Dr. Oz, whose daytime TV show inspires millions of viewers, is on a mission to help get Americans healthier. His show attracts a largely female audience so it’s no wonder Women’s Day breaks it’s tradition of having women on the cover and has Dr. Oz for this issue instead.
There’s a lot of great information about Dr. Oz’ life, childhood, and his marriage including interview answers like these:
On being an outsider:
Every day in elementary school, I would get off the bus and kids would pick on me. I was in so many fights, I thought the principal’s office was a classroom…I thought I had to prove something because I came into an environment as an outsider…When you’ve been an outsider, you never forget what it feels like. It’s an instant and lifelong way to connect with people, especially when they’re feeling different.
Connecting with his audience:
When I started doing TV, I was a terrible communicator. I’d talk to women who had bad things happen in their lives, and I’d just jump in with answers instead of fully listening to them first…In many ways, it was about working through a lesson my wife, Lisa, has been trying to teach me throughout our marriage: You don’t fix a feeling, you hear a feeling.

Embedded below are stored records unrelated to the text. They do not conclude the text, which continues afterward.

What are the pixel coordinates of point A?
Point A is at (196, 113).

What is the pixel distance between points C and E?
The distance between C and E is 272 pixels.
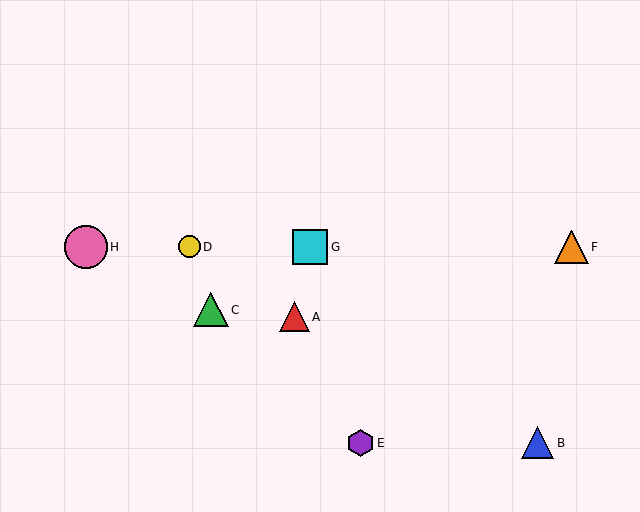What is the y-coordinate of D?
Object D is at y≈247.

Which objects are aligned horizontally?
Objects D, F, G, H are aligned horizontally.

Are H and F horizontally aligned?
Yes, both are at y≈247.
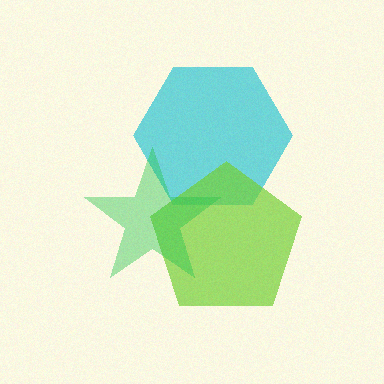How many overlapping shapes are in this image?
There are 3 overlapping shapes in the image.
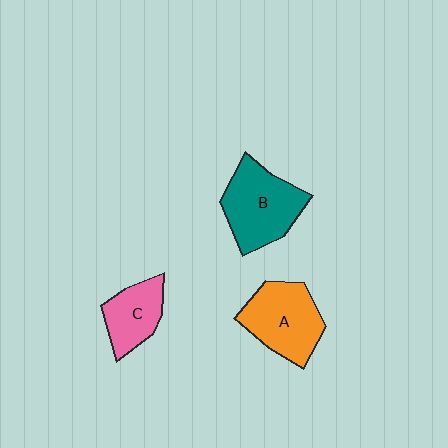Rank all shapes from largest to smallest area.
From largest to smallest: B (teal), A (orange), C (pink).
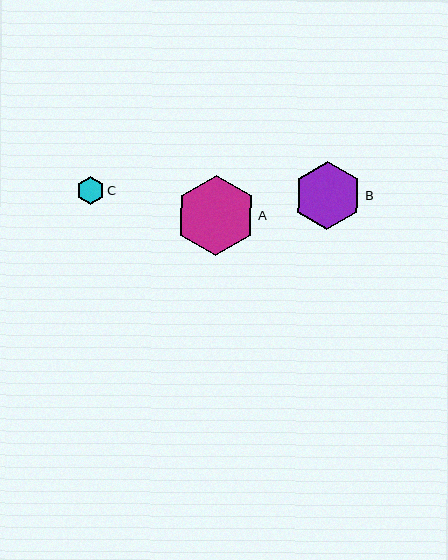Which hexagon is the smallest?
Hexagon C is the smallest with a size of approximately 28 pixels.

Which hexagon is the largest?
Hexagon A is the largest with a size of approximately 81 pixels.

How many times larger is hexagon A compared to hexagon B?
Hexagon A is approximately 1.2 times the size of hexagon B.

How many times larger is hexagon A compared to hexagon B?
Hexagon A is approximately 1.2 times the size of hexagon B.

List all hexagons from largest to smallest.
From largest to smallest: A, B, C.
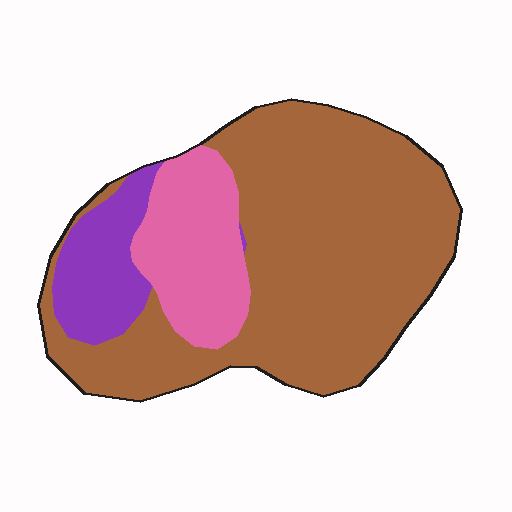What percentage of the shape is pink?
Pink takes up between a sixth and a third of the shape.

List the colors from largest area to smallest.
From largest to smallest: brown, pink, purple.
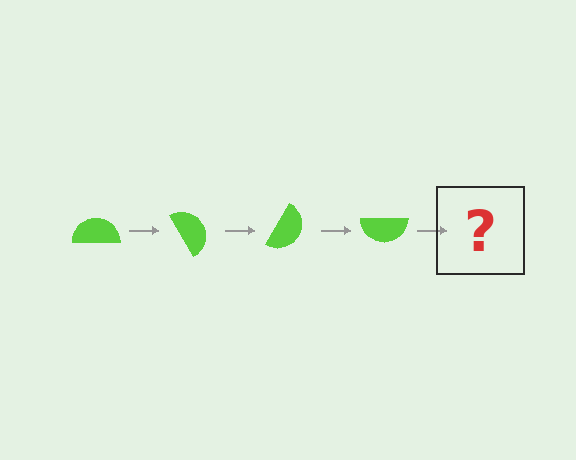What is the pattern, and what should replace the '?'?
The pattern is that the semicircle rotates 60 degrees clockwise each step. The '?' should be a lime semicircle rotated 240 degrees clockwise.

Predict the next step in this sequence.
The next step is a lime semicircle rotated 240 degrees clockwise.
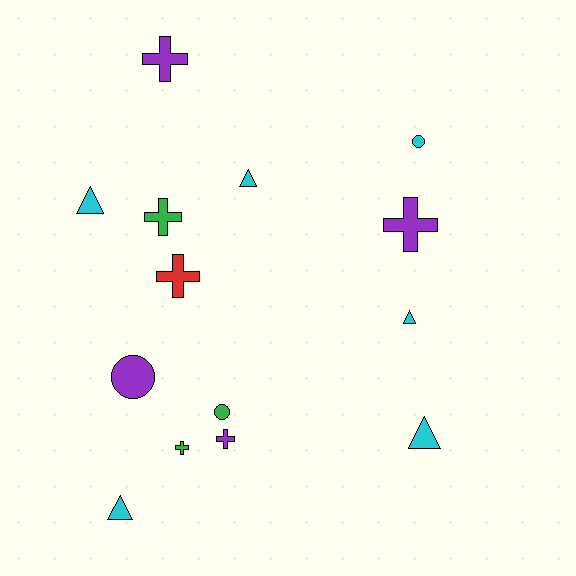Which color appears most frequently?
Cyan, with 6 objects.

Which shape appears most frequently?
Cross, with 6 objects.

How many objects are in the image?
There are 14 objects.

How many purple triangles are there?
There are no purple triangles.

Keeping his marriage strong after 27 years:
I sometimes say that in 27 years of marriage, I’ve been married to three different women, and Lisa’s been married to three different men: the student, the surgeon and the talk show host. People do change during a lifetime, and we should view this as a positive instead of panicking and backing away. We don’t want to stay static, because it’s dynamism and newness that keep attraction and a marriage strong.